Recap of the governor’s recent apparent influence over the MTA:
Less than 24 hours after Cuomo said he did not support the rate hike, one of its appointed board members launched a new proposal: to tie a rate hike to service improvements.
The board suddenly said it needed more time to think about how to move forward. Unsurprisingly, it was a decision backed by Cuomo later in the day.
Acting MTA chairman Fernando Ferrer said he had not heard Cuomo staff talk about delaying the vote, but the delay Thursday was the second time in the past month that Cuomo appeared to be successful with the MTA .
The MTA is about to moving forward with governor’s new plan for the L train repairs that would avoid a complete shutdown of long-planned service between Brooklyn and Manhattan. A source at MTA told NY1 last week that the MTA board should no longer have to approve the new train plan L. Cuomo had requested an emergency meeting of the MTA board of directors so his new L train plan could move forward, but when he announced his plan three weeks ago, he appeared to indicate he could bypass the MTA board’s approval for the new plan.
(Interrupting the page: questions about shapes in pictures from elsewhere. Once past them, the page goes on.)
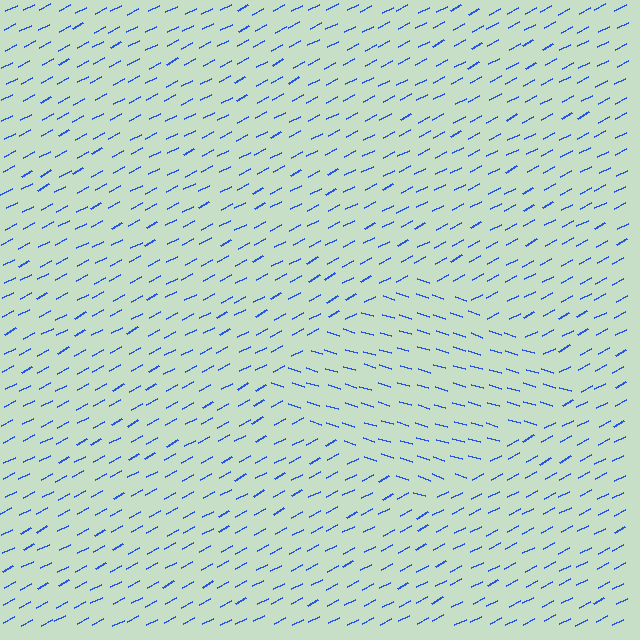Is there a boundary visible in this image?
Yes, there is a texture boundary formed by a change in line orientation.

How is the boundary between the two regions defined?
The boundary is defined purely by a change in line orientation (approximately 45 degrees difference). All lines are the same color and thickness.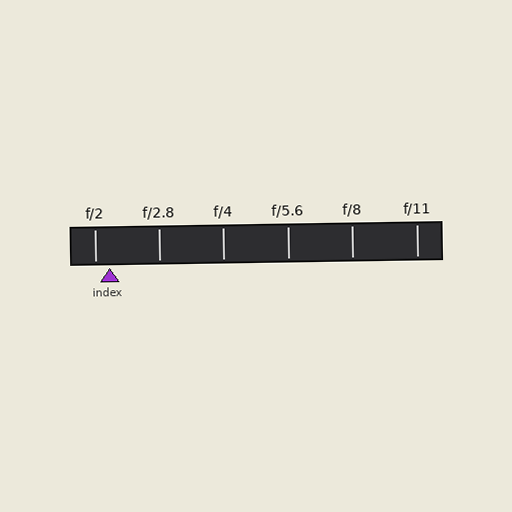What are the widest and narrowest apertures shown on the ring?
The widest aperture shown is f/2 and the narrowest is f/11.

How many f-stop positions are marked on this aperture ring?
There are 6 f-stop positions marked.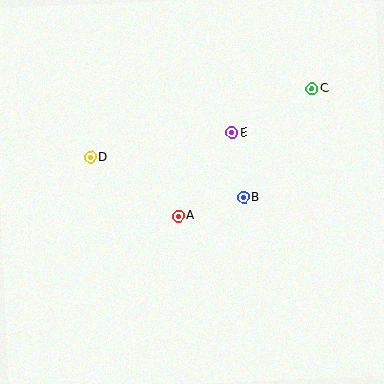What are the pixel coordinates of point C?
Point C is at (312, 88).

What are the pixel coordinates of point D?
Point D is at (91, 157).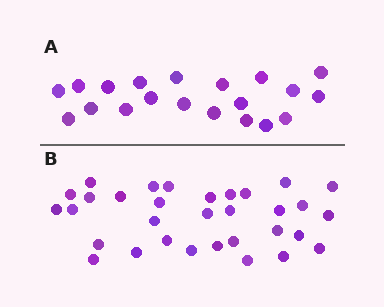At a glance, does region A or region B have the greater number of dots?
Region B (the bottom region) has more dots.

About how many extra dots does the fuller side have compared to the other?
Region B has roughly 12 or so more dots than region A.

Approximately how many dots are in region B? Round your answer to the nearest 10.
About 30 dots. (The exact count is 32, which rounds to 30.)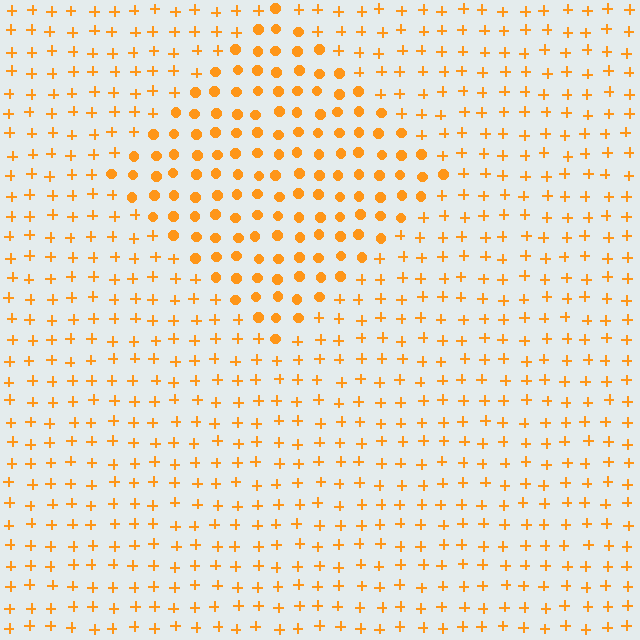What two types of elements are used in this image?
The image uses circles inside the diamond region and plus signs outside it.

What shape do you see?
I see a diamond.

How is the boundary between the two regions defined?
The boundary is defined by a change in element shape: circles inside vs. plus signs outside. All elements share the same color and spacing.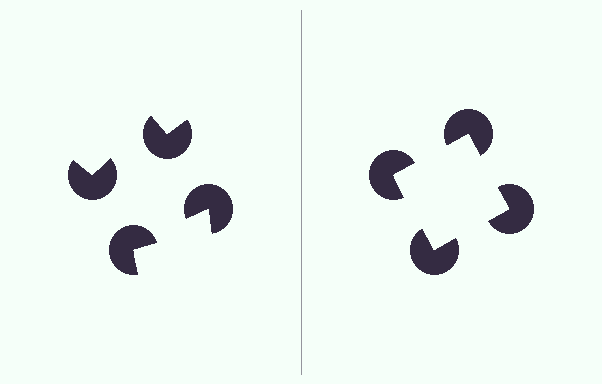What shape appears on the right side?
An illusory square.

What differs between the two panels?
The pac-man discs are positioned identically on both sides; only the wedge orientations differ. On the right they align to a square; on the left they are misaligned.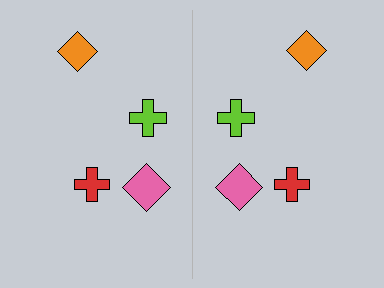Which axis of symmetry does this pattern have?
The pattern has a vertical axis of symmetry running through the center of the image.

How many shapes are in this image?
There are 8 shapes in this image.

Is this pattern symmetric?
Yes, this pattern has bilateral (reflection) symmetry.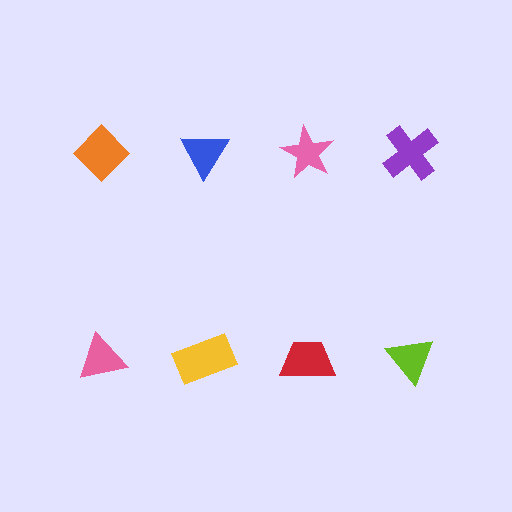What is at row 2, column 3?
A red trapezoid.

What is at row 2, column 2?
A yellow rectangle.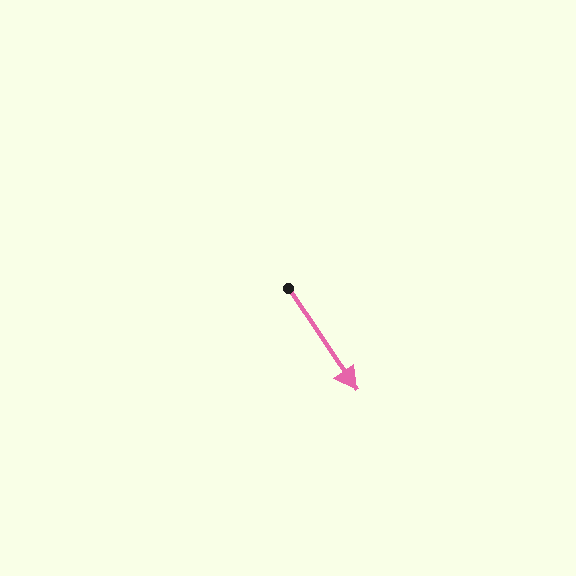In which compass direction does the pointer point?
Southeast.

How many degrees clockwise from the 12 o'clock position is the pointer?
Approximately 146 degrees.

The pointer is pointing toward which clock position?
Roughly 5 o'clock.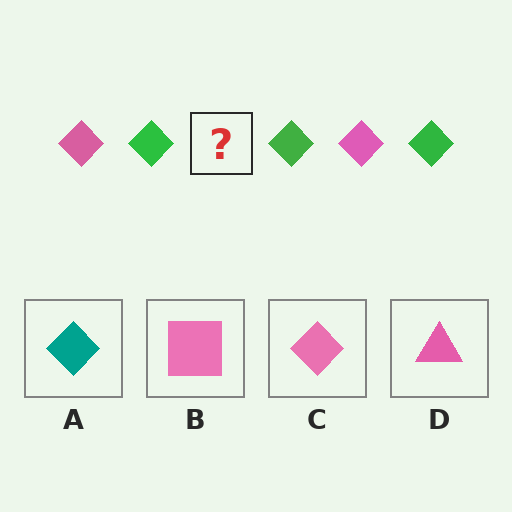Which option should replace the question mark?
Option C.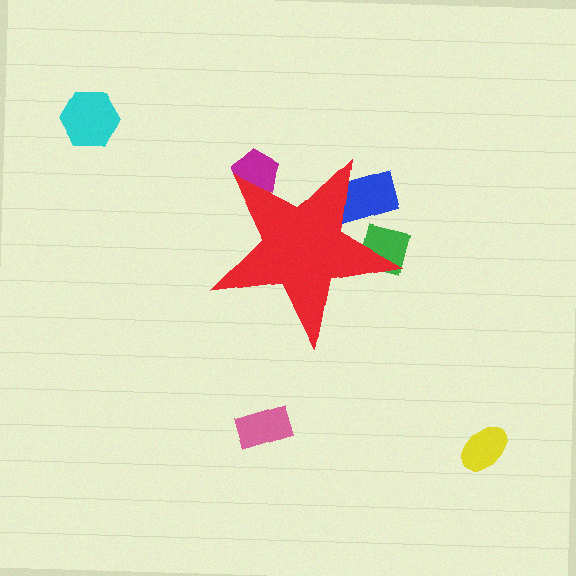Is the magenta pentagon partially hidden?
Yes, the magenta pentagon is partially hidden behind the red star.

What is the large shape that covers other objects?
A red star.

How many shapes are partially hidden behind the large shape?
3 shapes are partially hidden.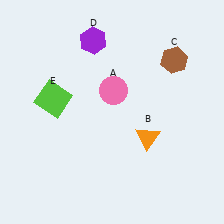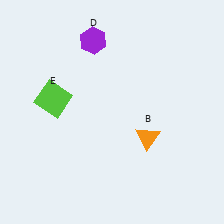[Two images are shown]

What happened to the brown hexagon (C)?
The brown hexagon (C) was removed in Image 2. It was in the top-right area of Image 1.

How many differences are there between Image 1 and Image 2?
There are 2 differences between the two images.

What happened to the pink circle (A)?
The pink circle (A) was removed in Image 2. It was in the top-right area of Image 1.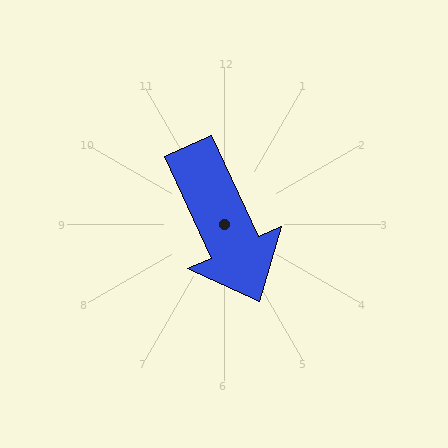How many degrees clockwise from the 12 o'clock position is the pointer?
Approximately 155 degrees.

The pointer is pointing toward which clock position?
Roughly 5 o'clock.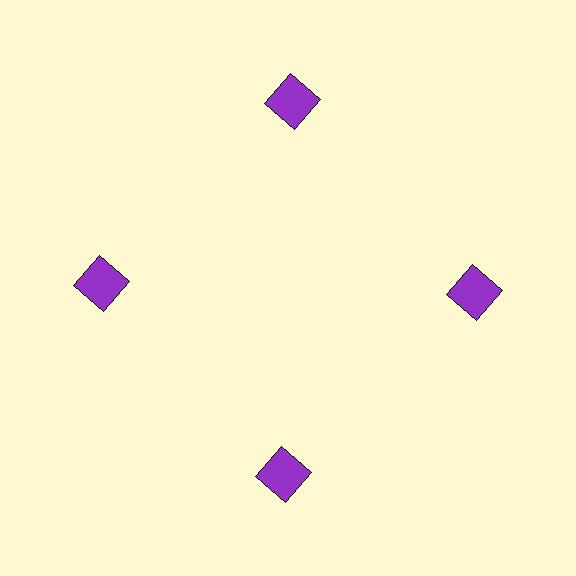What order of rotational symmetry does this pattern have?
This pattern has 4-fold rotational symmetry.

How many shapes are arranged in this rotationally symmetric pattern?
There are 4 shapes, arranged in 4 groups of 1.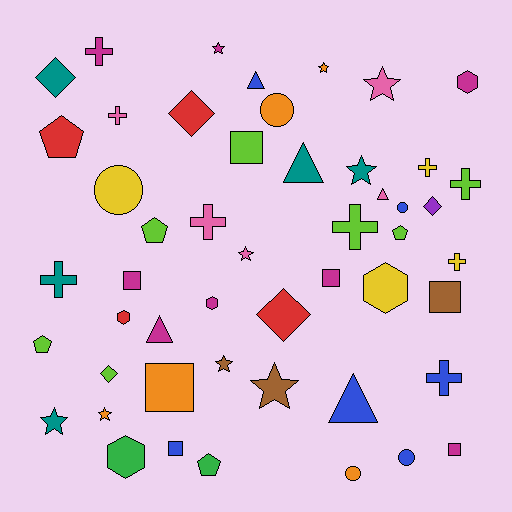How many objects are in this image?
There are 50 objects.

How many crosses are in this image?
There are 9 crosses.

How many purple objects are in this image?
There is 1 purple object.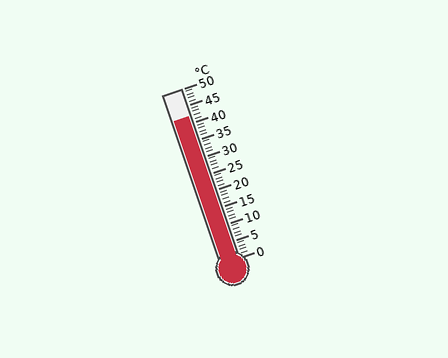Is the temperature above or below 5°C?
The temperature is above 5°C.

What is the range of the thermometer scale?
The thermometer scale ranges from 0°C to 50°C.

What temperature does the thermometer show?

CUOMO SIGNS LAW TO PROHIBIT TRANSGENDER DISCRIMINATION IN NEW YORK
(The governor continued his bill signing blitz on Friday, signing a law that lawmakers passed 10 days ago to make it illegal to discriminate against transgender and non-binary New Yorkers. Zack Fink / NY1).
Governor Andrew Cuomo was in the West Village on Friday to sign a law known as Genre Expression Non-diskElimination law (GENDA), which prohibits discrimination against transgender and non-binary New Yorkers.
What does the law do?
The Anti-Discrimination Bill adds gender identity and gender expression to existing law prohibiting discrimination based on sex, age, religion, race or sexual orientation.
In addition to GENDA, the governor also signed a bill banning conversion therapy for minors, in which a therapist attempts to change the sexual orientation of a young person.
A few years ago, Cuomo signed an executive order that banned discrimination against covered transgender New Yorkers. But advocates have said that to make these protections permanent, it must be done through legislation and signed into law. It happened on Friday.
Information from the Associated Press was used in this story.